For this book, he (no doubt with the help of numerous editors) has painstakingly sifted the treasure trove that is the Imperial War Museum’s oral history library, in which interviews with veterans are held. The book is a standard narrative of the Italian campaign, but not a very good one. While Carver certainly was a very difficult subordinate during the war, in this book he fails to identify or seriously discuss a single strategic or operational failing of the Allies in the Italian campaign. Seeing that this was probably the worst managed campaign of all for the western Allies, to ignore, brush over, or simply discuss away all mistakes is quite an achievement. Anyone looking for an Allied perspective of the war in Italy is therefore much better off with either Shelford & Bidwell’s ‘Tug of War’, or (for the time until the liberation of Rome) John Ellis’ ‘Cassino’ (both of which will be reviewed later). Carver by contrast to either of these two, manages to go through the narrative with an infuriating breezyness where Allied command failure is concerned.

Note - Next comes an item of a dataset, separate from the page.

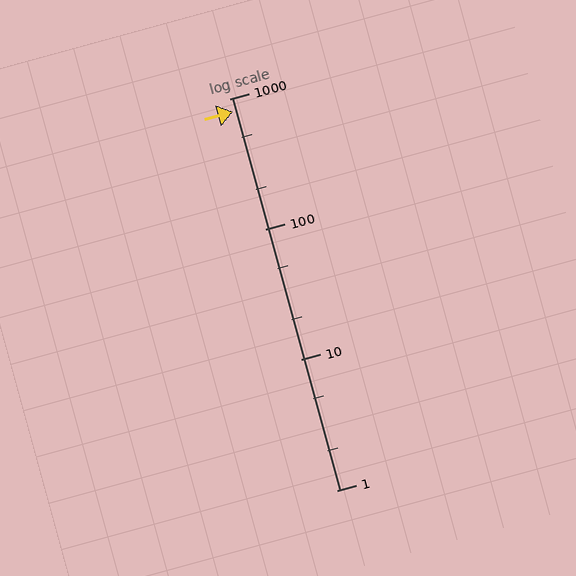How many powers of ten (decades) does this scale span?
The scale spans 3 decades, from 1 to 1000.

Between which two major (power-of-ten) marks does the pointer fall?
The pointer is between 100 and 1000.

Where the book stands out though is in the marrying of the personal accounts, and setting them into the flow of the campaign. If you are at all interested in first-person history, and the experience of the (mostly white, as far as this book is concerned) Commonwealth soldier in Italy, you cannot afford to not get this book. You are probably best off reading it in parallel with Shelford & Bidwell’s book though, and ignoring Carver’s writing on the campaign.
This book could have been a cracking read, but it is let down by Carver’s insistence that nothing really went wrong in Italy, or if it did, it is nobody’s fault. In that sense, it is a study in British civil service attitude to failure at high level.
Contains numerous pictures, some of them wrongly captioned, and a set of overview maps without too much detail.